The National Sleep Foundation says that light plays a vital role in regulating circadian rhythm, which is the body’s internal clock that signals when to be alert or rest. When exposed to natural light, the circadian rhythm in people synchronizes with the sunrise and sunset, which is excellent for healthy sleep schedules.
Electricity affects the brain’s circadian pacemaker by creating an artificial light source no matter what the hour. Studies show that light exposure in the morning pushes the sleep schedule earlier and light exposure in the evening pushes the sleep cycle later. Circadian rhythms are also affected by SAD. The reduced light in the winter months can affect sleep, causing negative mood and mental health changes.
Sunshine & Vitamin D
Are you ever out in the sun for an extended period, and once you’re back inside, you feel a wave of sleepiness hit you? This feeling, caused by the increased melanin you receive from the sun, helps you sleep better at night. According to The Royal Women’s Hospital, sunshine plays a role in regulating hormones and sleep patterns by affecting the melatonin and circadian rhythm. Melatonin production in the pituitary gland starts from the chemical melanin. Melanin production in the skin occurs through sun exposure.

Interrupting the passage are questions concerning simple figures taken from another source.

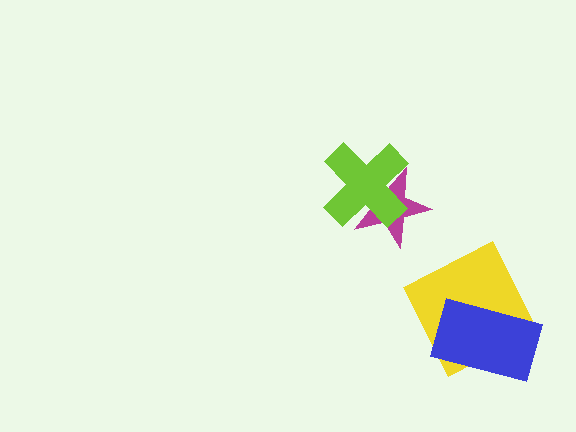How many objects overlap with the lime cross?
1 object overlaps with the lime cross.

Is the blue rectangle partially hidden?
No, no other shape covers it.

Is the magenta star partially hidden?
Yes, it is partially covered by another shape.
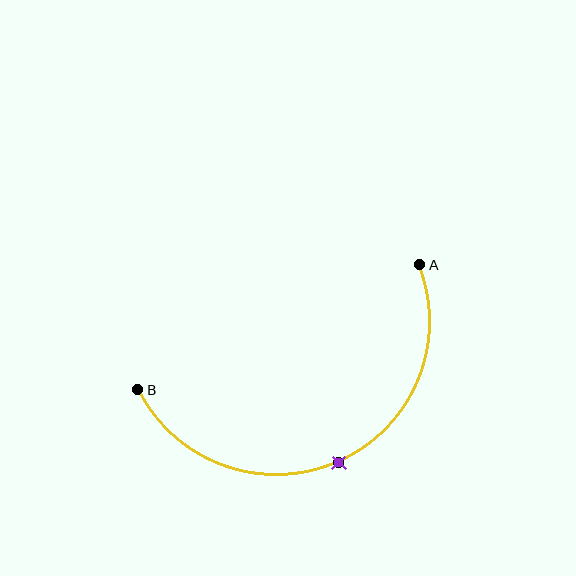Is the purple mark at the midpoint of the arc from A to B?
Yes. The purple mark lies on the arc at equal arc-length from both A and B — it is the arc midpoint.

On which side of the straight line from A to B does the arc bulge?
The arc bulges below the straight line connecting A and B.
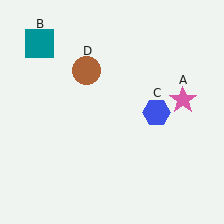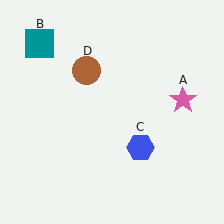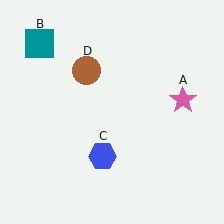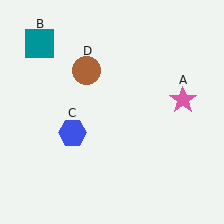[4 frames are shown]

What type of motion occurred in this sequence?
The blue hexagon (object C) rotated clockwise around the center of the scene.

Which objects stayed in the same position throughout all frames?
Pink star (object A) and teal square (object B) and brown circle (object D) remained stationary.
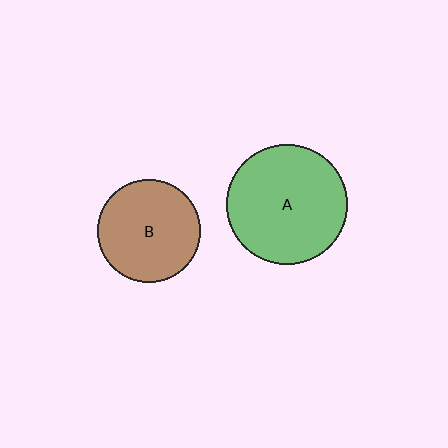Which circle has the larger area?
Circle A (green).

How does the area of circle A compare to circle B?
Approximately 1.3 times.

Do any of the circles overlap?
No, none of the circles overlap.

The sun is also an essential source of Vitamin D. Most of our Vitamin D comes from our exposure to the sun, not from food. Vitamin D helps with bone health, blood pressure, and mood disorders and has been shown in some research to help normalize menstrual cycles in women.
Everything in Moderation
Getting some natural sunlight regularly has several health benefits. However, keep in mind that too much of anything isn’t good for you. Prolonged skin exposure to the sun’s rays can cause skin cancer, a very real and dangerous risk. Make sure you always wear sunscreen when you are in the sun. Know how much time you can safely spend in the sun with Omni’s Sunbathing Calculator: Click Here.
If you’re having a hard time sleeping at night, try exposing yourself to some morning sunlight to start your day. You’ll find that your sleep and daytime function improve significantly, which will also improve your overall mood and health!